Um relatório do Supremo Tribunal Federal (STF) de janeiro deste ano apontou que 371 haviam sido condenadas por crimes relacionados ao episódio
Foto: Marcelo Camargo / Agência Brasil
“É por elas, é pelos seus netos, é pelos seus filhos, é por justiça, é pelo nosso Brasil e pelo nosso futuro. No próximo domingo, dia 16, às 10 da manhã, compareça. Vá a Copacabana. É por todos nós.” Assim o ex-presidente Jair Bolsonaro (PL) convocou sua militância para uma manifestação em Copacabana, no Rio de Janeiro, pela anistia a pessoas envolvidas na invasão das sedes dos Três Poderes, em Brasília, no dia 8 de janeiro de 2023.
O protesto acontece ao mesmo tempo em que a bancada bolsonarista no Congresso Nacional tenta acelerar a votação de um projeto de lei que prevê a anistia para pessoas envolvidas nos atos de 8 de janeiro.
Um relatório do Supremo Tribunal Federal (STF) de janeiro deste ano apontou que 371 haviam sido condenadas por crimes relacionados ao episódio. Outras 527 teriam admitido a prática de crimes relacionados e feito acordos com o Ministério Público Federal (MPF) para não serem processadas.
A convocação feita pelo ex-presidente faz parte de um vídeo com a foto de quase uma dezena de mulheres condenadas por seus envolvimentos no episódio. No vídeo, porém, Bolsonaro não cita que uma possível aprovação do projeto da anistia poderia, sim, beneficiá-lo diretamente.
É o que afirmam juristas ouvidos pela BBC News Brasil que avaliaram o projeto. Segundo eles, o texto prevê a anistia para pessoas direta ou indiretamente envolvidas no 8 de janeiro e até mesmo por atos anteriores.
Isso, em tese, beneficiaria Bolsonaro, apontado pela Procuradoria-Geral da República (PGR) como o suposto líder de uma organização que teria tentado dar um golpe de Estado que teria culminado com o 8 de janeiro.
Bolsonaro é acusado crimes como de golpe de Estado, abolição violenta do Estado Democrático de Direito, organização criminosa armada, dano qualificado pela violência e grave ameaça contra o patrimônio da União e deterioração de patrimônio tombado.
Mas o que diz exatamente o projeto de anistia e quais as chances de ser aprovado?

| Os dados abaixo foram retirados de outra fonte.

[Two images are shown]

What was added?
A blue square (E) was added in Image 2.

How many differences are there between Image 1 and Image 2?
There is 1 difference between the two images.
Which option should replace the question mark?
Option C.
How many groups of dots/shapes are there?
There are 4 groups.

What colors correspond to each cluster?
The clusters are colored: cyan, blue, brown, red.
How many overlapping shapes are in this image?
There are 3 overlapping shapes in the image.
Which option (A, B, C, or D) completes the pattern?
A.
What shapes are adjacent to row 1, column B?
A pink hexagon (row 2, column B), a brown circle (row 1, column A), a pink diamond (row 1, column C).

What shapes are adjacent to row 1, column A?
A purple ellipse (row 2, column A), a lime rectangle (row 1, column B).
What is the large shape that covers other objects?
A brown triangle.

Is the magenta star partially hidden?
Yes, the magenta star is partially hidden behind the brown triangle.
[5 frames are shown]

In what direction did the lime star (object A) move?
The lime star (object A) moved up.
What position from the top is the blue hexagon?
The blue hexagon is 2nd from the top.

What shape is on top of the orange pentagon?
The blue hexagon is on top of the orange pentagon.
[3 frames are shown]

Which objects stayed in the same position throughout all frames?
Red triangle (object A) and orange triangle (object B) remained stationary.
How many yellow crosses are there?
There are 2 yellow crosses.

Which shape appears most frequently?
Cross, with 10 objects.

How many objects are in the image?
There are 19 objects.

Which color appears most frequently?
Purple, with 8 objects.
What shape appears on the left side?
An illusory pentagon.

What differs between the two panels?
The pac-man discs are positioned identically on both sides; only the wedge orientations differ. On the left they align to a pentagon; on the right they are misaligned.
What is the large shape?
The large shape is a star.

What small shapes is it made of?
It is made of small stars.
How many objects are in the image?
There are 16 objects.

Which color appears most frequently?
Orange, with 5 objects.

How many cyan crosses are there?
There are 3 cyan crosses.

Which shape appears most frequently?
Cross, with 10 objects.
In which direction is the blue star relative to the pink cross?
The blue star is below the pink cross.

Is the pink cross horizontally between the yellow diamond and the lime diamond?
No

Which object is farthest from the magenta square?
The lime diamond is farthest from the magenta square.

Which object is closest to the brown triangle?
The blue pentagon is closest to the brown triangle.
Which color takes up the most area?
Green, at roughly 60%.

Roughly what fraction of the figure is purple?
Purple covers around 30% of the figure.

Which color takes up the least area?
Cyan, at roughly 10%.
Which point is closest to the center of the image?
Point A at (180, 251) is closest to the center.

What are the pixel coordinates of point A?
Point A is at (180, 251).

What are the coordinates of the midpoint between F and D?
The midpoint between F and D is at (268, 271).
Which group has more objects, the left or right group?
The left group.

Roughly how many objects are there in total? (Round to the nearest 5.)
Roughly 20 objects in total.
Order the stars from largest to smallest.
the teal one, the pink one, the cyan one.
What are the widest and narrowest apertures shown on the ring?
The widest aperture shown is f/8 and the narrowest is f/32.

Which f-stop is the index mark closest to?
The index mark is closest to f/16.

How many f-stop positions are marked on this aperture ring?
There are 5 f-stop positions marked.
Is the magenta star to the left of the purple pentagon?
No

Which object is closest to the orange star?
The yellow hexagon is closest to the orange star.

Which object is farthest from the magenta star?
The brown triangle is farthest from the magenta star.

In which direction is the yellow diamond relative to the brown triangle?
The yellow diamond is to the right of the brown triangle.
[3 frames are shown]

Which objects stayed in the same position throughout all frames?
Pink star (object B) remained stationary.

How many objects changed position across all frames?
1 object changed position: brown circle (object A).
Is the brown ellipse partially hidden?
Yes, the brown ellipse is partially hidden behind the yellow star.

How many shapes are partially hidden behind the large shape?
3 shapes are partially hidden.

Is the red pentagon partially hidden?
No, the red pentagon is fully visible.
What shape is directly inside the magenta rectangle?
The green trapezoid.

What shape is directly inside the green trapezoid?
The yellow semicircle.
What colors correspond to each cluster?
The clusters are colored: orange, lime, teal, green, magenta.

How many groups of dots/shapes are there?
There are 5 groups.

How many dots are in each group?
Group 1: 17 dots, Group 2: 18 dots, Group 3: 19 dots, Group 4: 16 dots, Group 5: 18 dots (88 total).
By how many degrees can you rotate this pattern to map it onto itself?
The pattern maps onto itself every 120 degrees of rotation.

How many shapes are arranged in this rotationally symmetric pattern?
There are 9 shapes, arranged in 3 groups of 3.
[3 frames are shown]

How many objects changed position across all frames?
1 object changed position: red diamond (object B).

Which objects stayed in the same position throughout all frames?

A BBC News Brasil questionou juristas, políticos e cientistas políticos para responder a estas perguntas e explicar como a anistia aos presos pelo 8 de janeiro pode, sim, favorecer também o ex-presidente.
O que diz o projeto?
O projeto de lei mais avançado de anistia ao 8 de janeiro é de autoria do ex-deputado federal Major Vitor Hugo (PL-GO), um dos principais aliados de Bolsonaro durante seu governo.
O PL 2.858 foi apresentado em novembro de 2022 e, inicialmente, tinha o objetivo de anistiar manifestantes que teriam participado de protestos no dia 30 de outubro, após a derrota de Bolsonaro no segundo turno das eleições daquele ano.
Naquela ocasião, manifestantes contra a vitória de Luiz Inácio Lula da Silva (PT) bloquearam rodovias impedindo a circulação de pessoas e automóveis em diversas partes do Brasil, o que gerou uma série de prisões. Em 2023, os parlamentares mudaram o projeto para anistiar também quem participou do 8 de janeiro. O projeto, em síntese, prevê o seguinte:
- Anistia a todos que apoiaram ou financiaram e participaram direta ou indiretamente dos atos de 8 de janeiro de 2023, em atividades relacionadas antes ou depois dos protestos;
- A medida também beneficiaria quem fez mobilizações em redes sociais em prol dos atos;
- A anistia se aplicaria a todos já julgados ou quem ainda esteja sendo julgado, com extinção da pena de todas as pessoas já condenadas;
- Mudanças no Código Penal, como a exigência de que seja caracterizado o uso de violência grave contra pessoas nos casos em que suspeitos são processados por tentativa de abolição do Estado democrático de direito;
- Manutenção dos direitos políticos dos condenados ou investigados;
O projeto chegou a tramitar na Comissão de Constituição e Justiça (CCJ) da Câmara dos Deputados no ano passado, mas não foi votado.